TryHackMe – Gatekeeper

This is my writeup for the TryHackMe “Gatekeeper” room at https://tryhackme.com/room/gatekeeper. Gatekeeper is a delightfully vague room requiring me only to submit a User flag and a Root flag. There is little description beyond mentioning a gate and fire twice. Sounds exciting! Let’s begin.

Note: since TryHackMe does not accept writeups for this room, I will be keeping in the spirit of learning and exploration and will keep this writeup similarly vague. It should be enough to guide you along if you’re familiar with the concepts, or show you what areas you need to learn more about to work through the room. Check out my other two buffer overflow writeups for Task 7 and Task 9 if you need more detail about the actual buffer overflow process itself.

Booting the machine and running the initial nmap scan, I see it’s a Windows machine (NetBIOS, SMB, and RDP ports open) plus an interesting service on 31337 called Elite by nmap. Examining the service fingerprint and a quick netcat session to the port, it appears to be some sort of service which echoes input back to the terminal.

From this initial assessment, I see two possible attack vectors:

  • Brute force SMB credentials. Nmap reports a “gatekeeper” username which is likely a Windows user, so the credentials would work for RDP as well.
  • Buffer overflow the application. It appears to be poorly written. Let’s take this approach so we don’t have to deal with potential account lockouts on SMB/RDP.

From enumerating the shares with the nmap script smb-enum-shares, I find a \Users share with read access to the Guest user. That looks promising. Diving deeper, I used smbmap to find what files I can read and found a gatekeeper.exe file in the share.

smbmap -u guest -p '' -d . -H 10.10.223.67 -r Users/Share --depth 1 --no-banner -q

I downloaded the gatekeeper.exe file, copied it to my Windows VM, and got it loaded into Immunity Debugger.

From here, it was a straightforward process to generate the buffer overflow. At first, I thought my script was buggy since it was crashing on the second fuzz size, but I manually tested and found the overflow really was at less than 200 bytes. Running the cyclical pattern through gatekeeper.exe showed the offset at 146.

Checking for bad chars, I found one of 0A and excluded that when generating my payload with msfvenom.

I used Mona to search for the available JMP ESP addresses and there were only two available. The first one worked so I could craft the payload and run it on the target now.

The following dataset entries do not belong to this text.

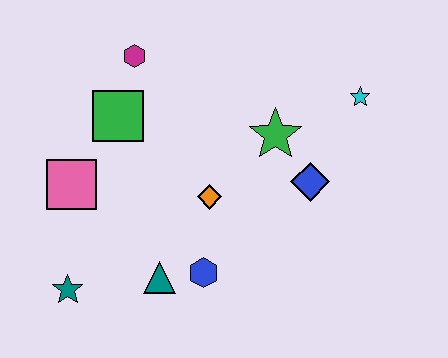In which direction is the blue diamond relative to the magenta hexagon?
The blue diamond is to the right of the magenta hexagon.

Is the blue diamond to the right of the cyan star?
No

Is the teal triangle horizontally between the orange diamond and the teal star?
Yes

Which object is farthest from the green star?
The teal star is farthest from the green star.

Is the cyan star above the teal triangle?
Yes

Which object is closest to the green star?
The blue diamond is closest to the green star.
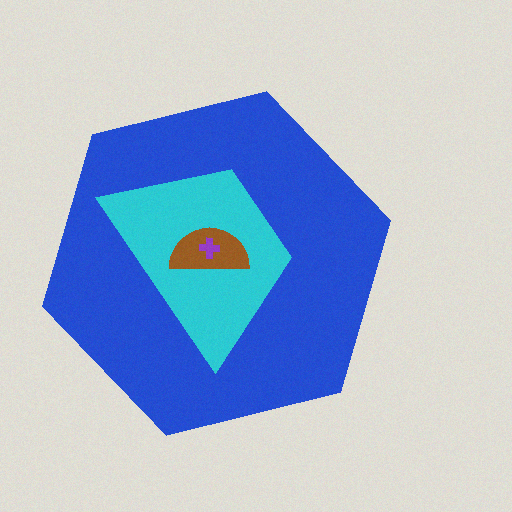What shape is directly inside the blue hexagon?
The cyan trapezoid.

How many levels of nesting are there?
4.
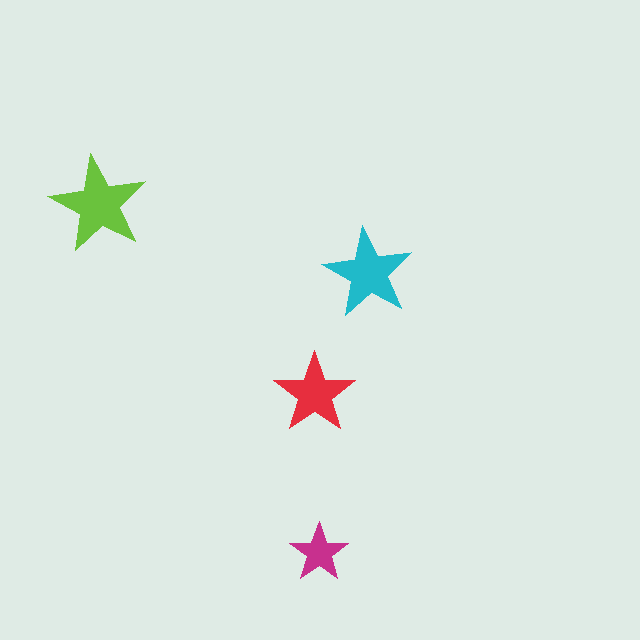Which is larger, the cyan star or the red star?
The cyan one.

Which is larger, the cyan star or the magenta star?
The cyan one.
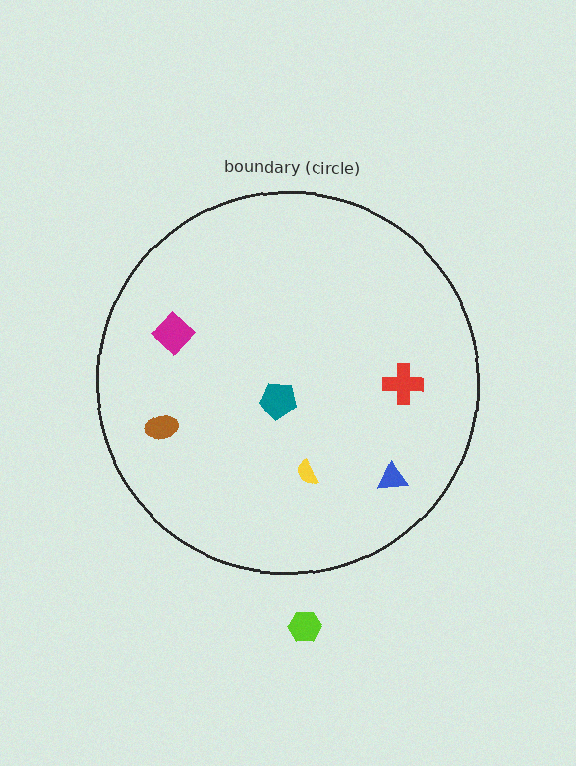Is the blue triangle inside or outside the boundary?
Inside.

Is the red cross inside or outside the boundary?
Inside.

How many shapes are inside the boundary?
6 inside, 1 outside.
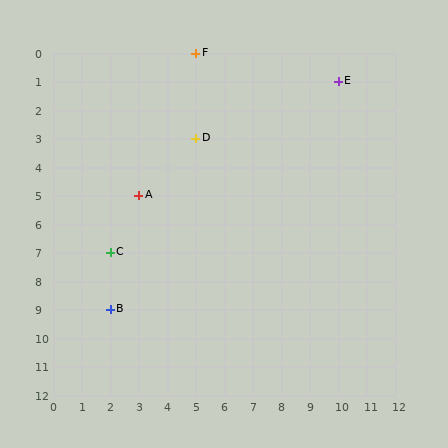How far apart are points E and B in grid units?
Points E and B are 8 columns and 8 rows apart (about 11.3 grid units diagonally).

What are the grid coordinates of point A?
Point A is at grid coordinates (3, 5).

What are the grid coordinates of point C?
Point C is at grid coordinates (2, 7).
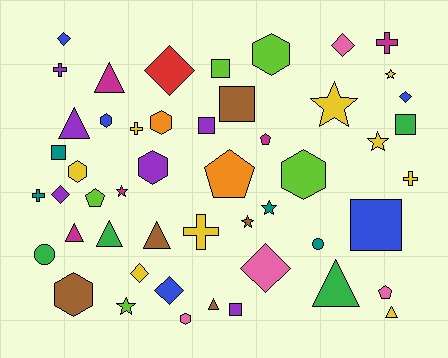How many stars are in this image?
There are 7 stars.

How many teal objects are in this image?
There are 4 teal objects.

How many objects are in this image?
There are 50 objects.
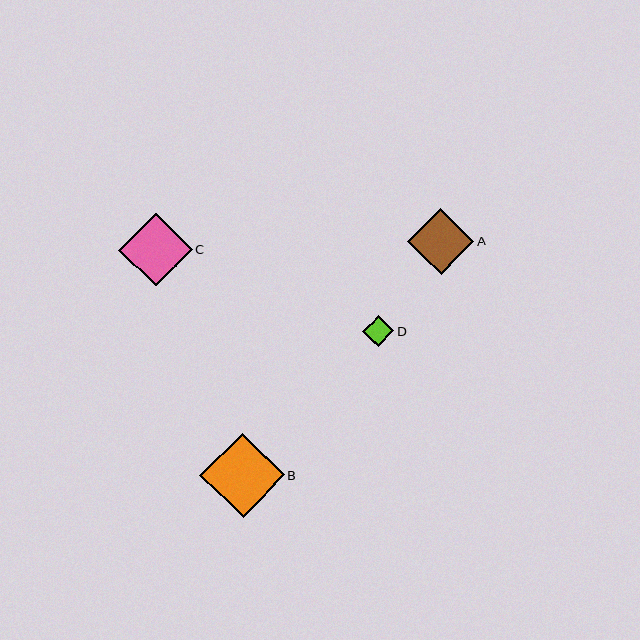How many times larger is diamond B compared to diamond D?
Diamond B is approximately 2.7 times the size of diamond D.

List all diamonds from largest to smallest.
From largest to smallest: B, C, A, D.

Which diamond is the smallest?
Diamond D is the smallest with a size of approximately 31 pixels.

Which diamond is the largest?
Diamond B is the largest with a size of approximately 84 pixels.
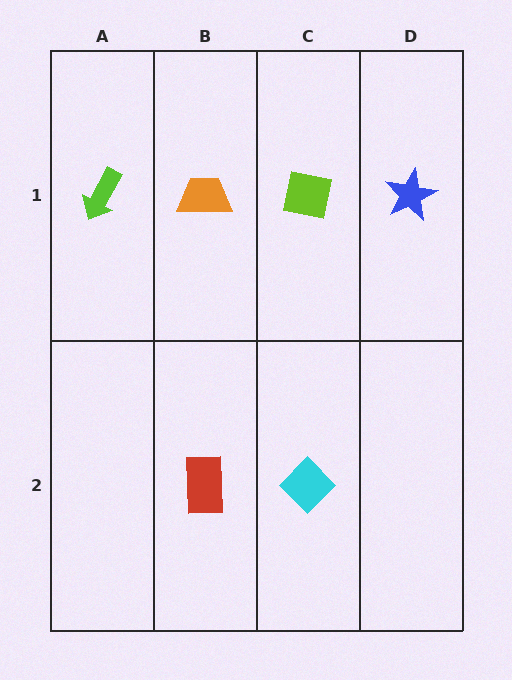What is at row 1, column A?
A lime arrow.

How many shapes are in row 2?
2 shapes.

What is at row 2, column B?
A red rectangle.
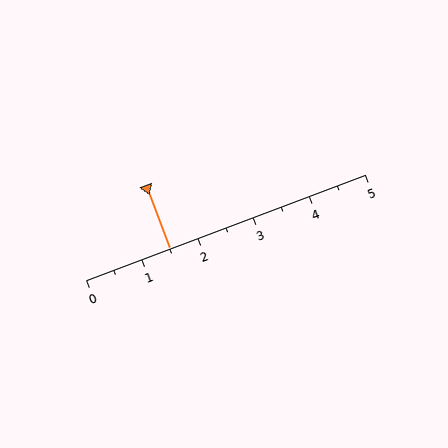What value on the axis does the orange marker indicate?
The marker indicates approximately 1.5.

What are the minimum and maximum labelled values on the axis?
The axis runs from 0 to 5.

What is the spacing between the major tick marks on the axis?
The major ticks are spaced 1 apart.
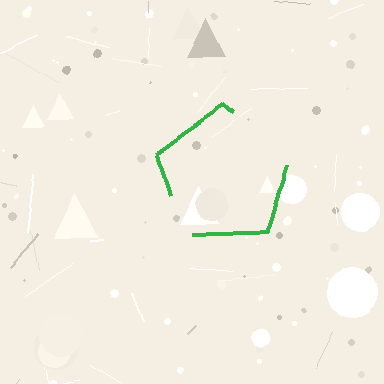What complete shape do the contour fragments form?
The contour fragments form a pentagon.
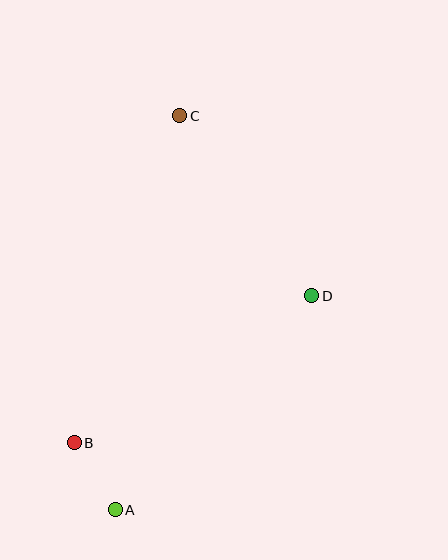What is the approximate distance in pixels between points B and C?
The distance between B and C is approximately 343 pixels.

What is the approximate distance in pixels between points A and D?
The distance between A and D is approximately 291 pixels.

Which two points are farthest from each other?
Points A and C are farthest from each other.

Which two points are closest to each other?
Points A and B are closest to each other.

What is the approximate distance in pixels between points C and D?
The distance between C and D is approximately 223 pixels.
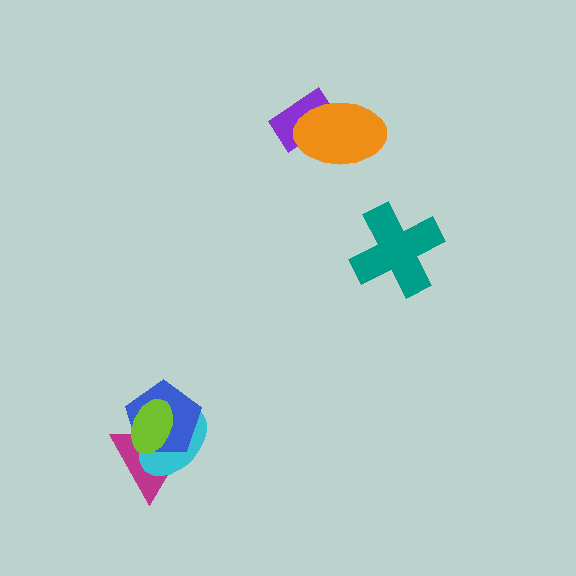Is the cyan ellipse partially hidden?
Yes, it is partially covered by another shape.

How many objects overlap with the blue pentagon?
3 objects overlap with the blue pentagon.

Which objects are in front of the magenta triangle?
3 objects cover part of the magenta triangle: the cyan ellipse, the blue pentagon and the lime ellipse.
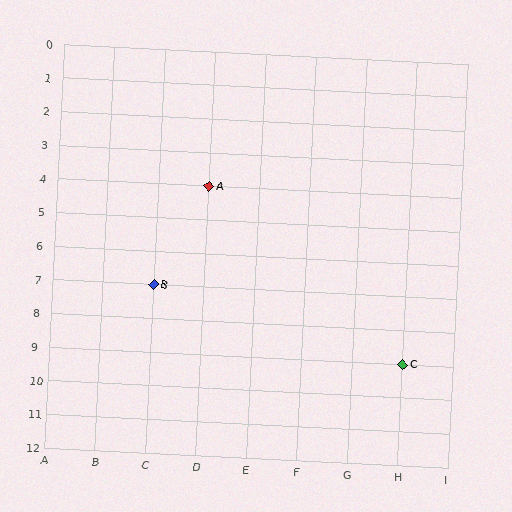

I used msfconsole multi/handler to catch the reverse shell and got a command shell to the natbat Desktop folder from the exploit.

The first User flag was sitting on the desktop so I grabbed that before looking for the root flag.

There was a “mayor” user folder that looked interesting, but access was denied. I need to somehow get permissions into that folder. On the desktop folder, there’s a Firefox link. I know users often save passwords in Firefox and frequently reuse them. Let’s see if I can dump any saved creds from Firefox that might work.

MSF has a multi/gather/firefox_creds module which does exactly what you’d expect. It scans all available Firefox profiles and attempts to dump the relevant files containing credential info. All I have to do is set which meterpreter session to use and the module does the rest. I didn’t have a meterpreter session yet so I updated my buffer overflow script to run a meterpreter shell instead of a reverse shell and then I was able to run the module.

MSF found the saved password files in a profile and saved them to the loot folder. I had to rename the files from the dumped format back to the original formats.

There’s a handy Firefox saved password decrypt Python script on GitHub that I ran to extract the saved credentials. I moved the dumped Firefox files into the same folder as the script and ran it with this command:

https://github.com/unode/firefox_decrypt

python3 firefox_decrypt.py ./

There was one saved password for the “mayor” user. Let’s try that to RDP as “mayor”.

I ran xfreerdp with the username and password and it worked! I connected to the mayor\Desktop folder and had access to the root.txt file.